Un papa présent, mais pas trop
Entre les déploiements et les dates de retour modifiées à la dernière minute, les militaires ratent nombre d’événements importants. Florence Lendroit, mariée depuis trente ans, a accouché trois semaines après le premier départ de son mari, déployé au Liban. Le temps qu’il apprenne la nouvelle et l’appelle, le bébé est né depuis cinq heures. Depuis, il a raté «les 18 ans de mes enfants, le bac de mes fils et la naissance de ma fille, énumère-t-elle. Un anniversaire revient chaque année, mais il y a des moments dont on sait qu’on ne les partagera tout simplement pas».

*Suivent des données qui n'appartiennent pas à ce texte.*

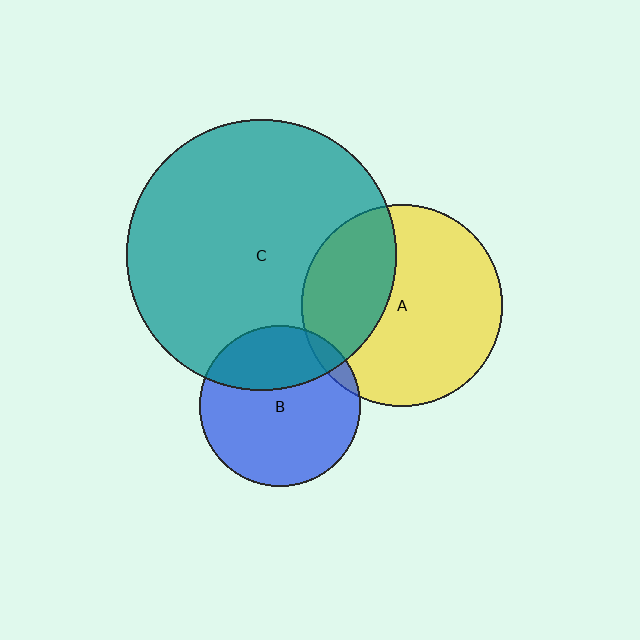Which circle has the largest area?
Circle C (teal).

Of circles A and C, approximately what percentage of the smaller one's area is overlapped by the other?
Approximately 35%.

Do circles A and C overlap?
Yes.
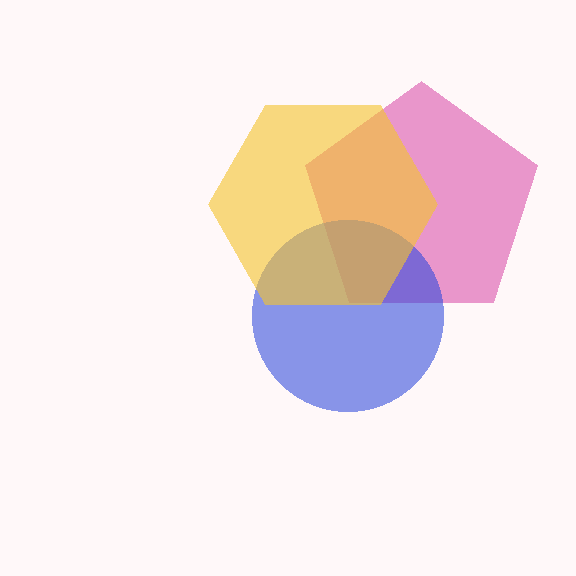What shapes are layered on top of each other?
The layered shapes are: a magenta pentagon, a blue circle, a yellow hexagon.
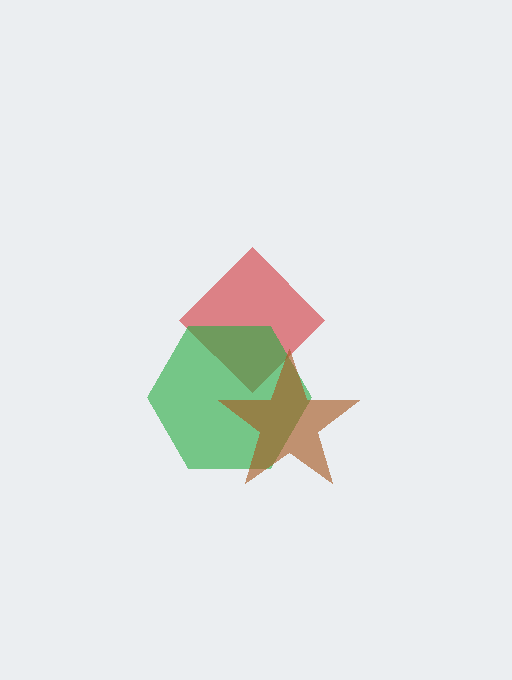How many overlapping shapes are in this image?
There are 3 overlapping shapes in the image.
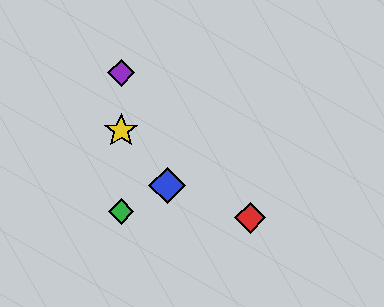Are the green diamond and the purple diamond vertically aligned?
Yes, both are at x≈121.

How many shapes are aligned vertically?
3 shapes (the green diamond, the yellow star, the purple diamond) are aligned vertically.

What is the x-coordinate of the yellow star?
The yellow star is at x≈121.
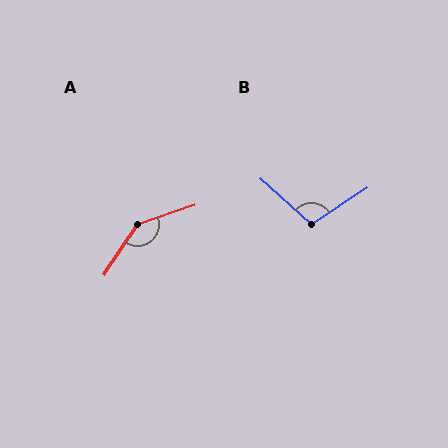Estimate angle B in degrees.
Approximately 105 degrees.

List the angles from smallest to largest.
B (105°), A (142°).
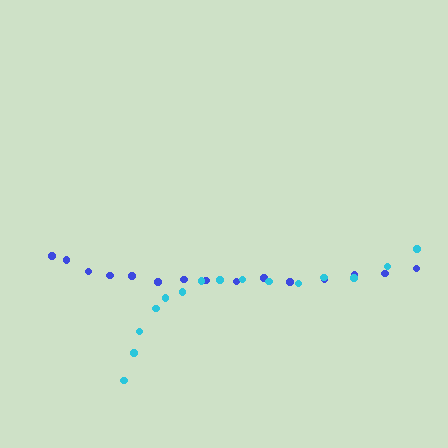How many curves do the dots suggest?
There are 2 distinct paths.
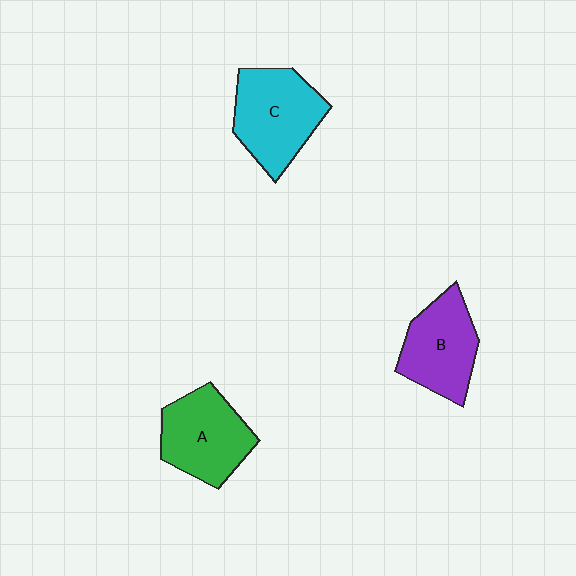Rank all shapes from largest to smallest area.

Dans ces conditions, le retour du mari à la maison a vite l’air d’une idylle. Mais «malgré le bonheur de les retrouver, on se confronte à deux vies différentes qui ont évolué différemment, avertit Florence Lendroit. Il faut se ménager des moments à deux, sinon on tombe dans la routine et dans les mauvaises habitudes prises pendant l’opex : tout gérer soi-même, ne pas être bavarde le soir parce qu’on est habituée à être seule le soir, aller se coucher tôt….». Après des mois de séparation, les couples doivent se «réapprivoiser, se parler, se regarder et prendre leur temps», explique la sexologue Claire Alquier. Rien d’évident, notamment au début de la carrière des militaires. «Il y a des angoisses liées au retour, admet Lili, qui en fera bientôt l’expérience pour la première fois. Comment va-t-il être après quatre mois passés entre collègues ? Est-ce qu’on va retrouver notre équilibre ?»
De retour d’opex, les militaires passent par un sas de décompression. Ils sont pris en charge psychologiquement pour revenir à la vie quotidienne. On leur rappelle notamment qu’ils ne doivent pas s’imposer au sein d’une famille qui tourne sans eux depuis des semaines. «Au quotidien, mon mari est surtout là en tant qu’invité, assure Garance. Je n’attends pas après lui pour prendre des décisions, choisir quelle part on met pour les impôts ou faire réviser la voiture. Je gère aussi sa vie à lui, il ne connaît pas les codes de son compte bancaire par exemple.» Une charge mentale parfois lourde, mais inévitable aux yeux de Garance.
«Je ne connais pas son rythme d’absence et de présence, et je pense qu’il n’y a pas pire frustration que de me dire qu’il sera là pour finalement être déçue. Je pars du principe que je suis seule, et s’il est là tant mieux.» Une force de caractère dont ne sont pas capables toutes les femmes de militaires, surtout lorsqu’elles ont des enfants. «Je tire mon chapeau à celles qui font tout toute seule, mais je sais que je n’en serais pas capable», assure Axelle. Pour elle, pas question d’avoir des enfants tant que son conjoint est dans l’armée. Ce sera l’un ou l’autre. Celui de Claire a déjà fait son choix : son contrat achevé, il raccrochera l’uniforme «pour se consacrer pleinement à notre prochaine vie de famille».
Tous les prénoms ont été modifiés.
Cet article initialement publié le 23 mai 2019 a fait l’objet d’une mise à jour.